Input schemas describe structure but not intent. Descriptions should explain non-obvious parameter relationships and valid value ranges.

Purpose5/5

Does the description clearly state what the tool does and how it differs from similar tools?

The description clearly states the tool's purpose: 'Generate AI-friendly issue summary' with specific components included (title, description, comments, status). It distinguishes from sibling gitlab_get_issue by emphasizing condensed vs full details, and from gitlab_summarize_pipeline by specifying issue vs pipeline focus.

Agents choose between tools based on descriptions. A clear purpose with a specific verb and resource helps agents select the right tool.

Usage Guidelines5/5

Does the description explain when to use this tool, when not to, or what alternatives exist?

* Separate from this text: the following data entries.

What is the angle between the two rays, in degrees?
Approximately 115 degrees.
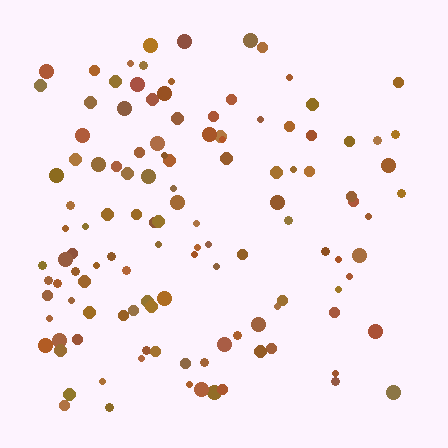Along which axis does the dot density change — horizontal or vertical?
Horizontal.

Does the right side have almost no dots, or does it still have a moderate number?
Still a moderate number, just noticeably fewer than the left.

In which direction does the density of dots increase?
From right to left, with the left side densest.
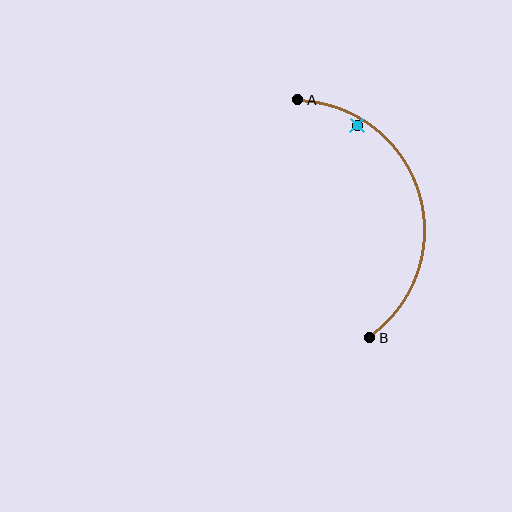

The description explicitly provides usage guidance: 'Use when: Processing issues with AI' and 'Related tools:' section names specific alternatives (gitlab_get_issue for full details, gitlab_summarize_pipeline for pipeline summaries). This gives clear when-to-use and when-not-to-use context.

Agents often have multiple tools that could apply. Explicit usage guidance like "use X instead of Y when Z" prevents misuse.